Occlusion was checked in centric occlusion and in anterior and lateral excursions to ensure a mutually protective occlusion (Figures 25 and 26).
The patient was very happy with the aesthetic result achieved. The implant crown has a very high Pink Esthetic Score and White Esthetic Score (sic) (Belser et al, 2009; Jones and Martin, 2014).
Symmetry has been achieved between the lateral incisor teeth and the overall whiteness of the teeth has improved.
Due to the patient’s high aesthetic demands and high smile line, this case had to be planned and executed to the highest level for success.
The outcome in this case has exceeded the patient’s expectations.

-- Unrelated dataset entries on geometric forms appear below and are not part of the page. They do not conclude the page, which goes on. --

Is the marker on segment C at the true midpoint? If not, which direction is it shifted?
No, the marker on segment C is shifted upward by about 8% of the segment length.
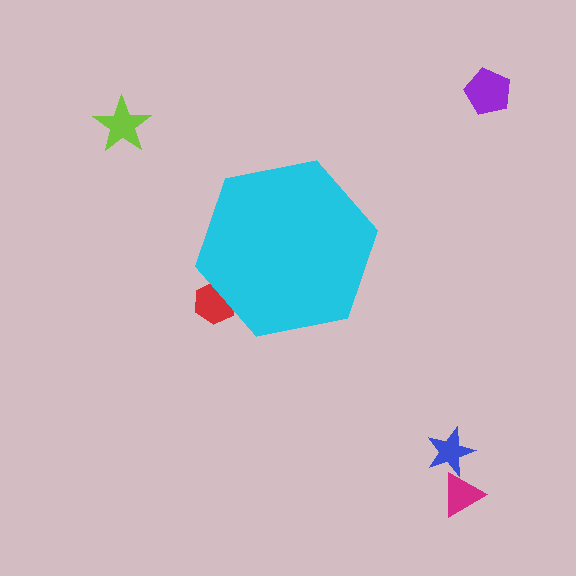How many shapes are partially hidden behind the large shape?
1 shape is partially hidden.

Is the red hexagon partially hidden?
Yes, the red hexagon is partially hidden behind the cyan hexagon.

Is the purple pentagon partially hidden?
No, the purple pentagon is fully visible.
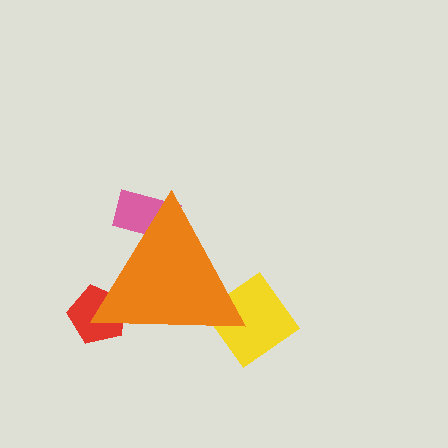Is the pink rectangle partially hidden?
Yes, the pink rectangle is partially hidden behind the orange triangle.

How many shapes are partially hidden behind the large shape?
3 shapes are partially hidden.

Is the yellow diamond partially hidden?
Yes, the yellow diamond is partially hidden behind the orange triangle.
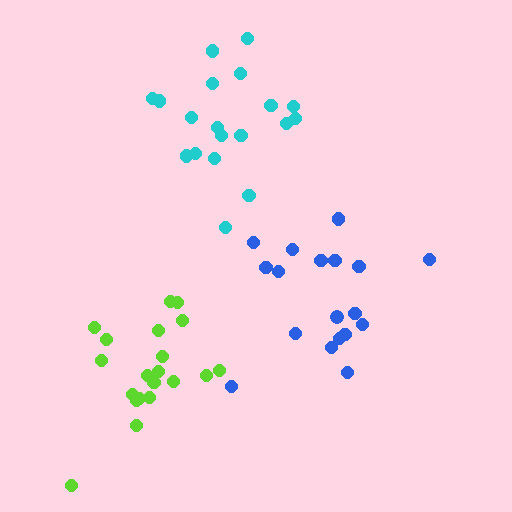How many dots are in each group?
Group 1: 21 dots, Group 2: 18 dots, Group 3: 19 dots (58 total).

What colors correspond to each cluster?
The clusters are colored: lime, blue, cyan.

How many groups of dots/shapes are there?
There are 3 groups.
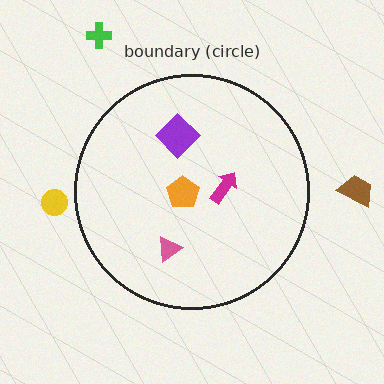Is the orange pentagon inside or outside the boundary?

Belser UC, Grütter L, Vailati F, Bornstein MM, Weber HP, Buser D (2009) Outcome evaluation of early placed maxillary anterior single-tooth implants using objective esthetic criteria: a cross-sectional, retrospective study in 45 patients with a 2- to 4-year follow-up using pink and white esthetic scores. J Periodontol 80(1): 140-151
Cho SC, Froum SJ, Kamer AR, Loomer PM, Romanos G, Demiralp B (2015) Implants in the anterior maxilla: Aesthetic challenges. International Journal of Dentistry ID: 152420
Cosyn J, Eghbali A, Hermans A, Vervaeke S, De Bruyn H, Cleymaet R (2016) A 5-year prospective study on single immediate implants in the aesthetic zone. J Clin Periodontol 43(8): 702-709
Jones AR, Martin W (2014) Comparing pink and white esthetic scores to layperson perception in the single-tooth implant patient. Int J Oral Maxillofac Implants 29(6): 1348-1353.